Para un adulto conformista, ya sea un padre, un maestro, un directivo, etc., sometido a los otros, que vive sus días de forma acartonada y rutinaria sin pena ni gloria, que no emprende nuevos proyectos, que no protesta de nada para no ser perturbado ni removido de sus pequeños privilegios, y que ha hecho de la mediocridad su destino, no le va a gustar nada verse cuestionado por la actitud fresca, rebelde, impugnadora del adolescente.

Los adultos también tienen que aprender a enfrentar y resolver su propia ambivalencia y resistencias a aceptar el proceso por el que atraviesan los jóvenes. Esto lo lograrán de mejor manera si en lugar de conducir su relación al enfrentamiento radical, se esfuerzan por identificarse con la fuerza vital, transformadora y revolucionaria que emana de los jóvenes.

La adolescencia es esencialmente cambio, desprendimiento de lo que se fue (en el sentido de haber sido y de haberse ido) y muchas interrogantes sobre lo que se llegará a ser. El adolescente anda en una búsqueda frenética de los ingredientes que le permitirán darle forma a su propio adulto, apoyándose en las relaciones que establece con sus padres, maestros y otros adultos significativos para él, a través de mecanismos identificatorios, de tal manera que las enseñanzas, prohibiciones, ideales, que proceden de los adultos, pasarán – previa inspección rigurosa- a formar parte de sus inventarios personales.

Es necesario ver a los jóvenes como sujetos en transición que aún no han abandonado del todo la condición de niños. Están intentando acomodarse a las nuevas demandas que se ciernen sobre ellos, propias de la condición de adultos, sobre la que conocen muy poco.

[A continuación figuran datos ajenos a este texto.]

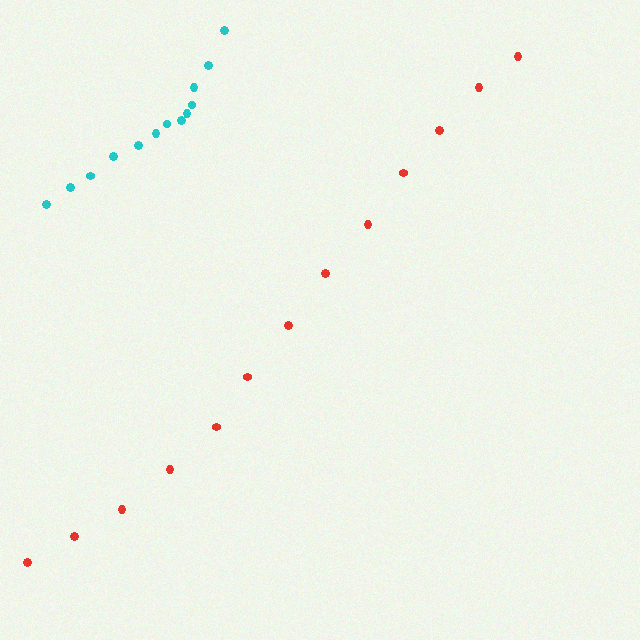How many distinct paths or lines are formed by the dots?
There are 2 distinct paths.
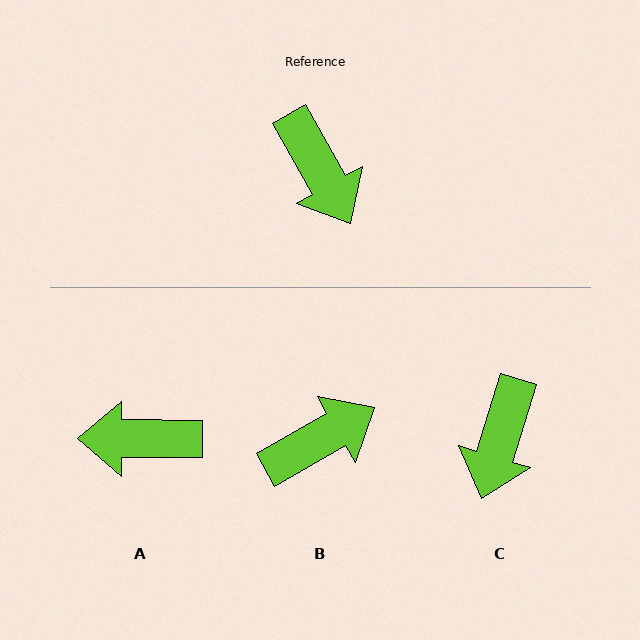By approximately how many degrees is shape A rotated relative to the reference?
Approximately 120 degrees clockwise.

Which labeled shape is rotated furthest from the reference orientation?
A, about 120 degrees away.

Los conflictos que resultan entre la dependencia que significa ser niños y la autonomía propia del adulto, se expresan en actitudes que llegan a perturbar a los mayores, pues atentan contra el orden, la disciplina, la calma y la quietud que son el sello distintivo del mundo de los adultos y que a veces con violencia les intentamos imponer a los jóvenes.

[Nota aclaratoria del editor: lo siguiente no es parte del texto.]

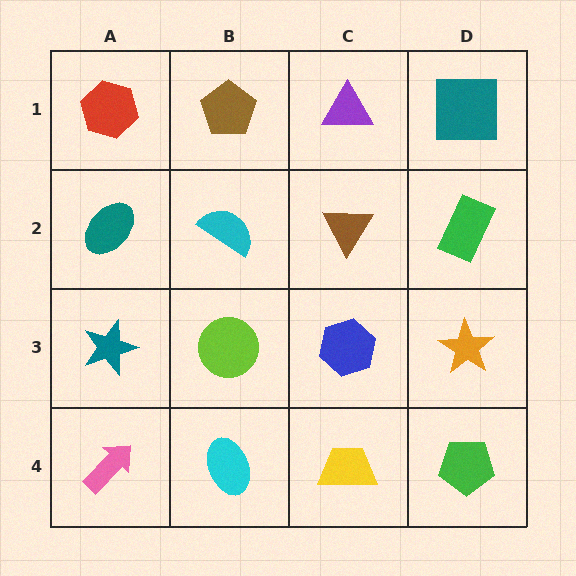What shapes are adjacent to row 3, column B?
A cyan semicircle (row 2, column B), a cyan ellipse (row 4, column B), a teal star (row 3, column A), a blue hexagon (row 3, column C).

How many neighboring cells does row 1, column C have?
3.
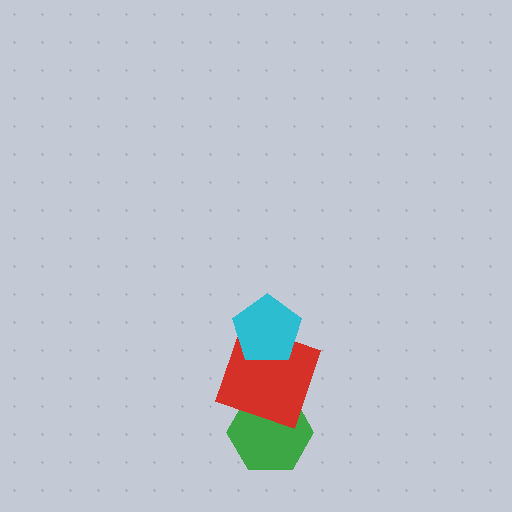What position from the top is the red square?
The red square is 2nd from the top.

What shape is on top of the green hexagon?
The red square is on top of the green hexagon.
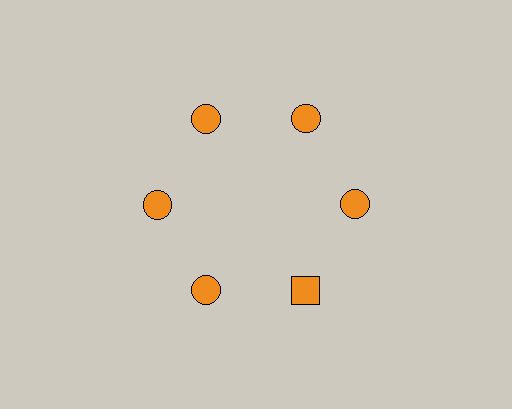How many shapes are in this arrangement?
There are 6 shapes arranged in a ring pattern.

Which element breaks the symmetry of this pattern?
The orange square at roughly the 5 o'clock position breaks the symmetry. All other shapes are orange circles.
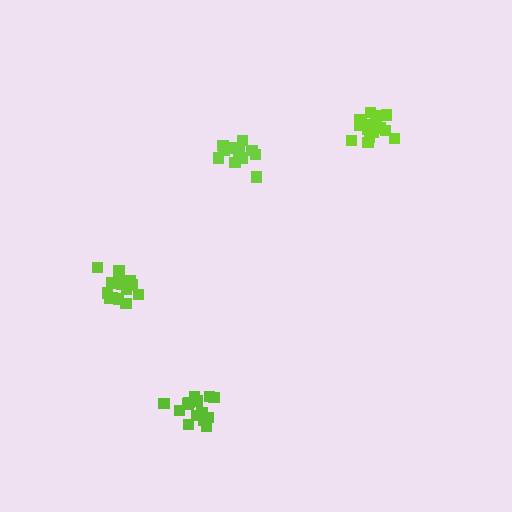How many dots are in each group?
Group 1: 16 dots, Group 2: 11 dots, Group 3: 15 dots, Group 4: 15 dots (57 total).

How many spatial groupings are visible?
There are 4 spatial groupings.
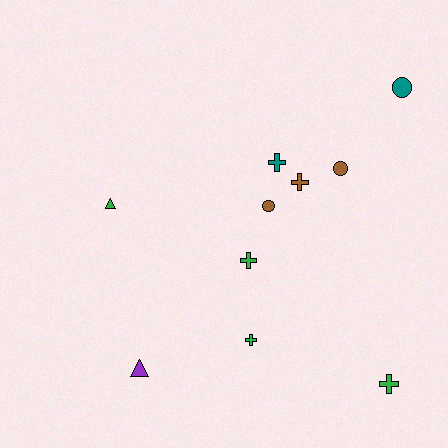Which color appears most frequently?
Green, with 4 objects.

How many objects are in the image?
There are 10 objects.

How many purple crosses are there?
There are no purple crosses.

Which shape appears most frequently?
Cross, with 5 objects.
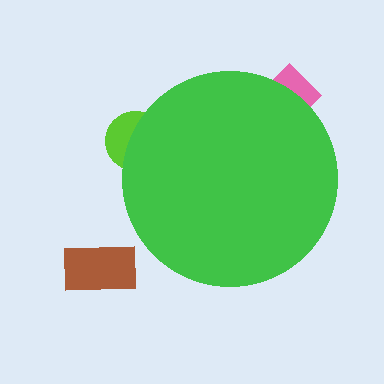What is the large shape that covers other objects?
A green circle.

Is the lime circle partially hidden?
Yes, the lime circle is partially hidden behind the green circle.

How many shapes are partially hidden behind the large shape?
2 shapes are partially hidden.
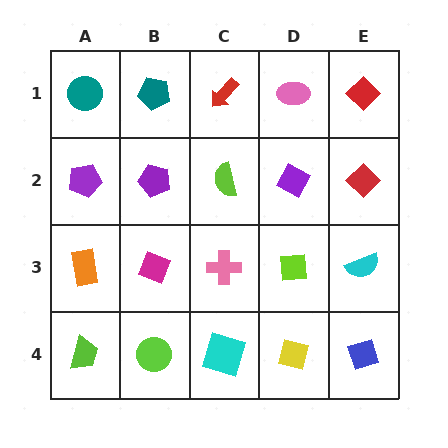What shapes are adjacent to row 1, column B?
A purple pentagon (row 2, column B), a teal circle (row 1, column A), a red arrow (row 1, column C).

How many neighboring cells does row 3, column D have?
4.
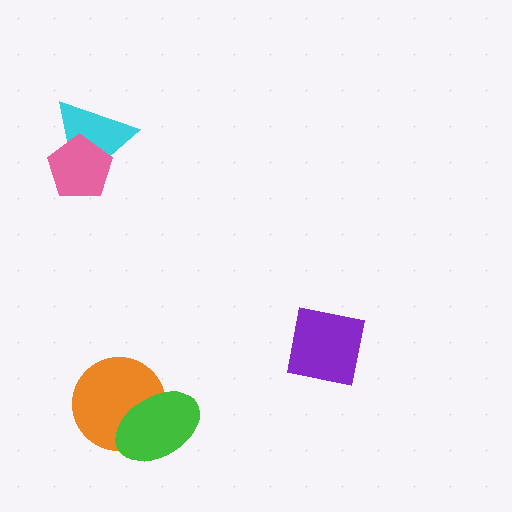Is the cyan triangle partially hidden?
Yes, it is partially covered by another shape.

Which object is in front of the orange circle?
The green ellipse is in front of the orange circle.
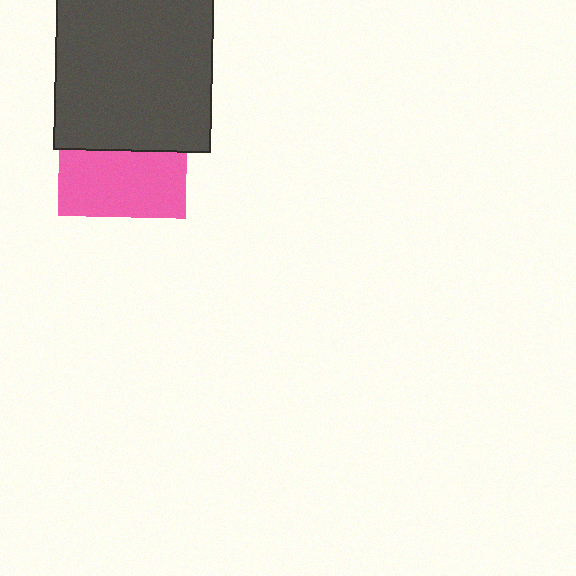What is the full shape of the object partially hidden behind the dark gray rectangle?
The partially hidden object is a pink square.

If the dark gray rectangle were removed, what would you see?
You would see the complete pink square.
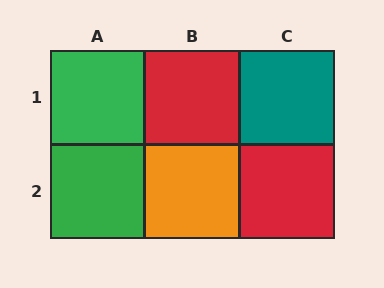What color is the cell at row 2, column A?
Green.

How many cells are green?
2 cells are green.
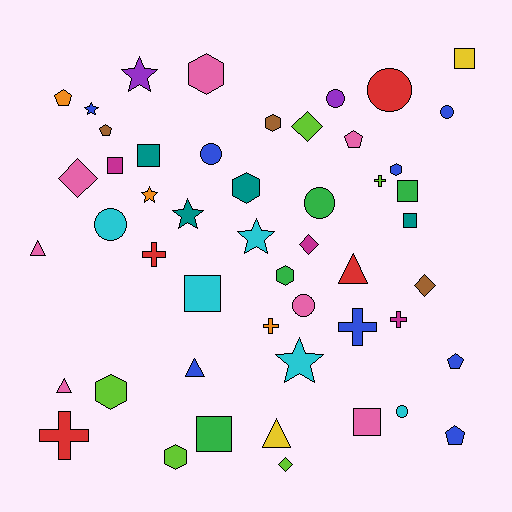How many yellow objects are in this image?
There are 2 yellow objects.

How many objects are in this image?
There are 50 objects.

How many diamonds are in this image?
There are 5 diamonds.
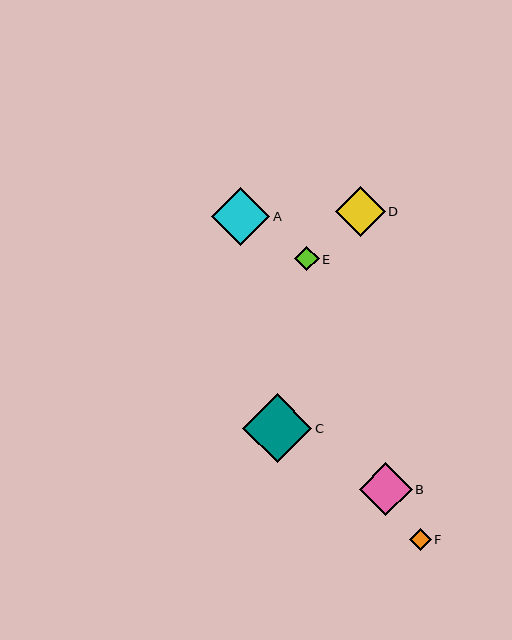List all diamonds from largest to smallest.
From largest to smallest: C, A, B, D, E, F.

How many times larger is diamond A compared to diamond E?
Diamond A is approximately 2.4 times the size of diamond E.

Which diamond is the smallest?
Diamond F is the smallest with a size of approximately 22 pixels.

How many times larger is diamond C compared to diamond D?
Diamond C is approximately 1.4 times the size of diamond D.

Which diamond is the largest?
Diamond C is the largest with a size of approximately 70 pixels.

Ellos por supuesto no se dejan, se resisten y montan sus propias trincheras para hacer frente a eso que viven como ajeno, como algo impuesto desde fuera, que viola su intimidad y atenta contra una forma de ser, que les convence más que lo que el mundo adulto les ofrece, y analizándolo con calma, creo que no les falta razón.

Los adolescentes saben que necesitan de los adultos, y reconocerlo les produce coraje, pero se lo aguantan; incluso fingen, siguen la corriente, adulan, mienten, para conseguir dinero y recursos y para evitar castigos, regañadas, rollos interminables, lecciones de moral que sienten como homenajes que el vicio le rinde a la virtud. Cuando el adulto utiliza el poder del dinero para someterlos, lo que produce es más distancia y resentimiento entre su generación y la del adolescente que pretende formar.

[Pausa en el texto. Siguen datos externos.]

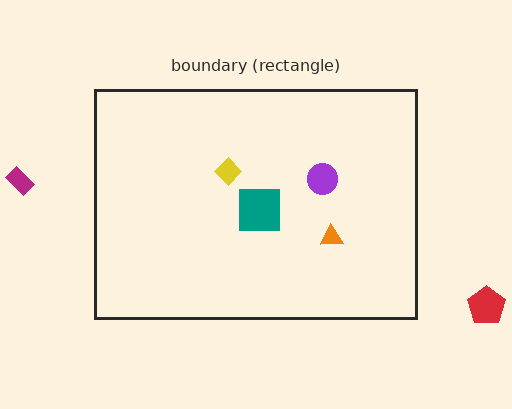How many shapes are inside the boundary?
4 inside, 2 outside.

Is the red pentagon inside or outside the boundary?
Outside.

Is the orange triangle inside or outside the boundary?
Inside.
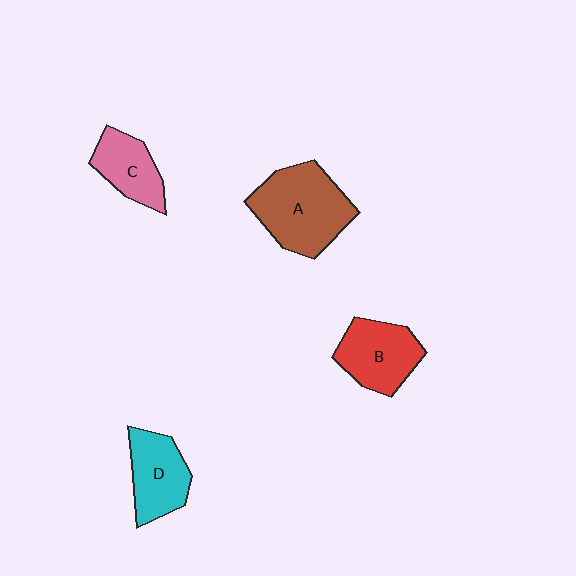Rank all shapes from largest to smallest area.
From largest to smallest: A (brown), B (red), D (cyan), C (pink).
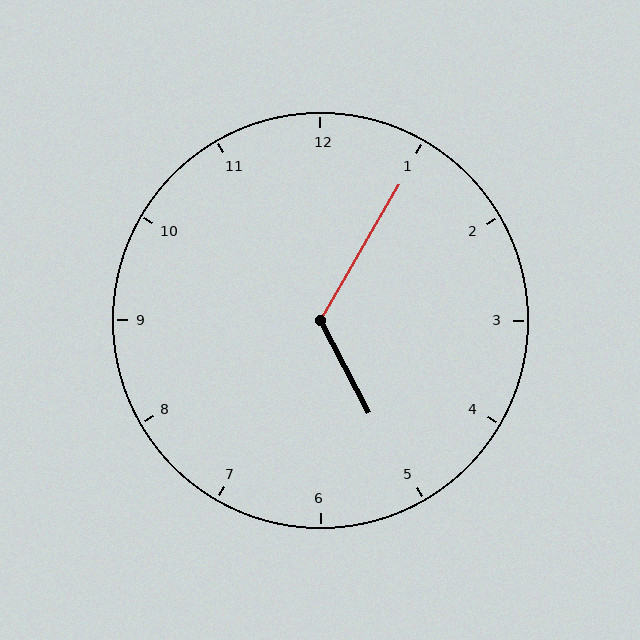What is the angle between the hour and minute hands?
Approximately 122 degrees.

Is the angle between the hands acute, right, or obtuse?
It is obtuse.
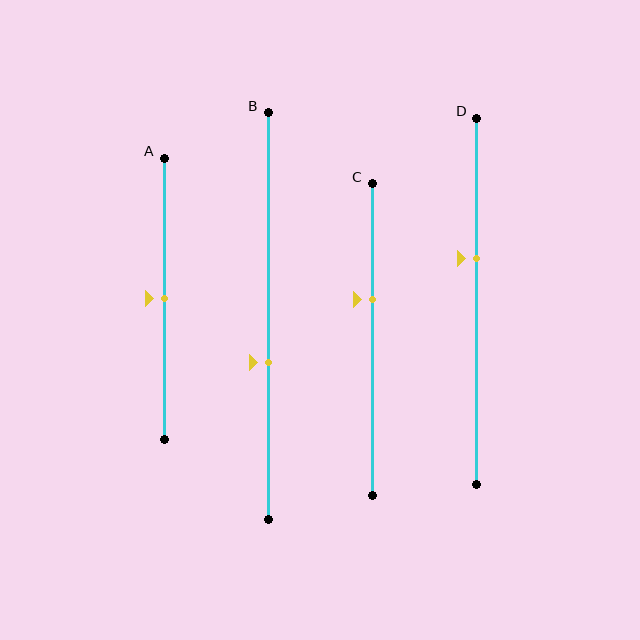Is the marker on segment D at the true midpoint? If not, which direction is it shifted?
No, the marker on segment D is shifted upward by about 12% of the segment length.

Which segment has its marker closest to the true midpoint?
Segment A has its marker closest to the true midpoint.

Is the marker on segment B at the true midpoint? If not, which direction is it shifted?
No, the marker on segment B is shifted downward by about 11% of the segment length.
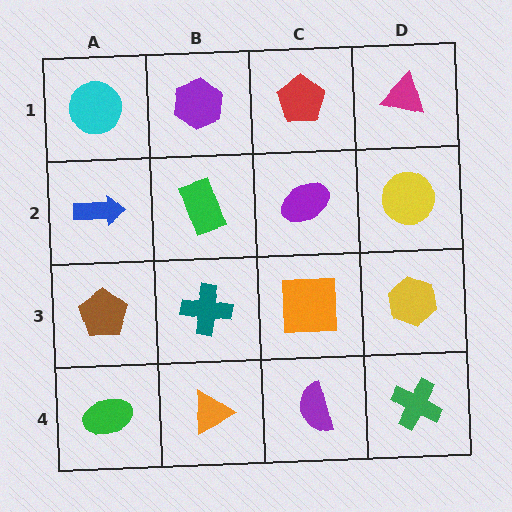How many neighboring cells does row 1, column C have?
3.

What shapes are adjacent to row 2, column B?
A purple hexagon (row 1, column B), a teal cross (row 3, column B), a blue arrow (row 2, column A), a purple ellipse (row 2, column C).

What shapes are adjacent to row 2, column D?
A magenta triangle (row 1, column D), a yellow hexagon (row 3, column D), a purple ellipse (row 2, column C).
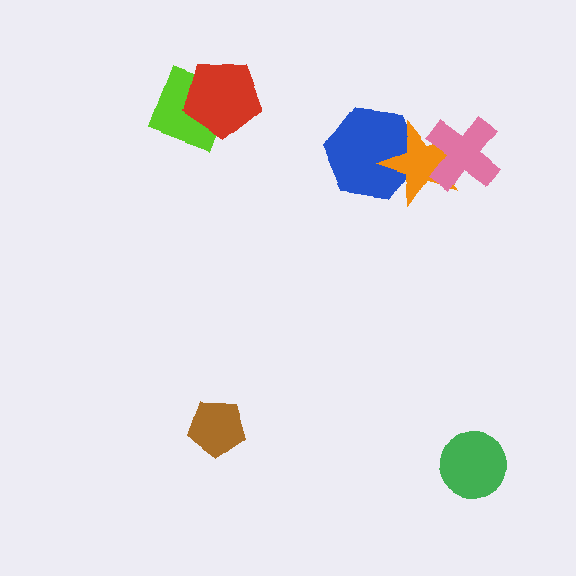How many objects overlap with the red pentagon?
1 object overlaps with the red pentagon.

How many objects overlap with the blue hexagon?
1 object overlaps with the blue hexagon.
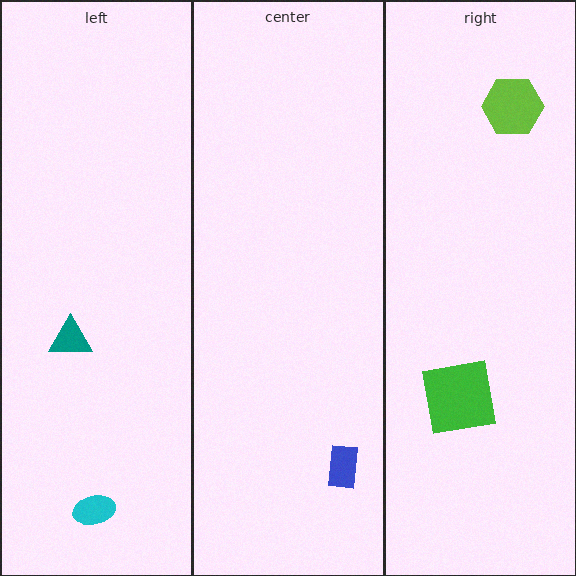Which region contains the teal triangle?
The left region.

Las exigencias de los adultos a veces los confunden, y los llevan a apartarse en su mundo interior, aislarse de los demás para reencontrarse con su pasado y desde ahí enfrentar al futuro. Si el adolescente tiene que resolver un duelo por la pérdida del niño que fue, el adulto también tiene que desprenderse del niño que tuvieron y evolucionar hacia una relación con el hijo adulto. Este proceso conlleva dificultades, pues implica aceptar su envejecimiento y abandonar la idealización de que era objeto.

De ser un ídolo pasará a ser odiado y amado de manera ambivalente, administrándosele, casi permanentemente, buenas dosis de crítica, burla y sarcasmo, que muchas veces no son fácilmente tolerables, y que pueden desembocar en conflictos terribles.

Un síntoma de este desencuentro, suele ser el otorgar una libertad sin límites que más bien huele a abandono. La libertad es necesaria, sí, pero con límites, cuidados, cautela, observación, contacto afectivo permanente, diálogo auténtico, una escucha generosa ausente de descalificaciones y juicios sumarios, pero sobre todo con un estricto respeto a su persona.

Es por ello importante, no confundirse, es estar ahí en el preciso momento, es saber aceptar, es saber escuchar, es saber negociar, es saber soltar sin abandonar.